Since then, U.S. economic reports have come in stronger than expected. That has curbed market bets for big Fed rate cuts, though investors still see two quarter-point cuts in 2024. Long-dated Treasuries are more sensitive to economic strength or weakness, while Treasury bills and two-year Treasury note are more closely tied to Fed policy.

Added to that has been some China stimulus. While markets aren't convinced Beijing is doing enough, China's moves are providing some support for the Chinese economy and global demand for industrial commodities.

Now, over the past couple of weeks, market expectations of a Trump victory have picked up, amid improving polls nationally and in key swing states. The race remains extremely tight between Trump and Vice President Kamala Harris.

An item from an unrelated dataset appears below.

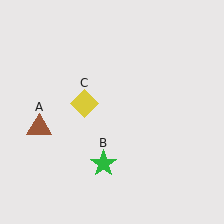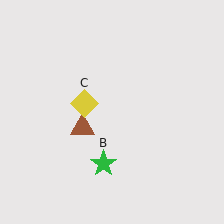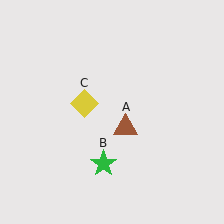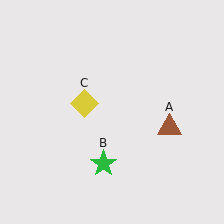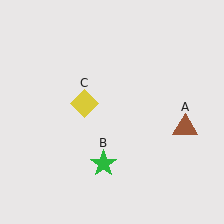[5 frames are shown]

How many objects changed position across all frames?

The general market view is that a Trump presidency could mean higher budget deficits and inflation, based on his mix of tax-and-spending policies and big tariff hikes. A lot of that depends on whether he's able to enact his agenda. Control of Congress, especially the House of Representatives, remains in flux.

The stock market rally in recent months has gotten a big tailwind from lower Treasury yields. So far, the rebound in Treasury yields hasn't derailed the rally, with the S&P 500 right at record highs.

But there are signs that rising yields are starting to drag on the major indexes.

Rate-sensitive homebuilders and construction plays are already coming under heavy pressure, partly due to mixed earnings from PulteGroup and NVR.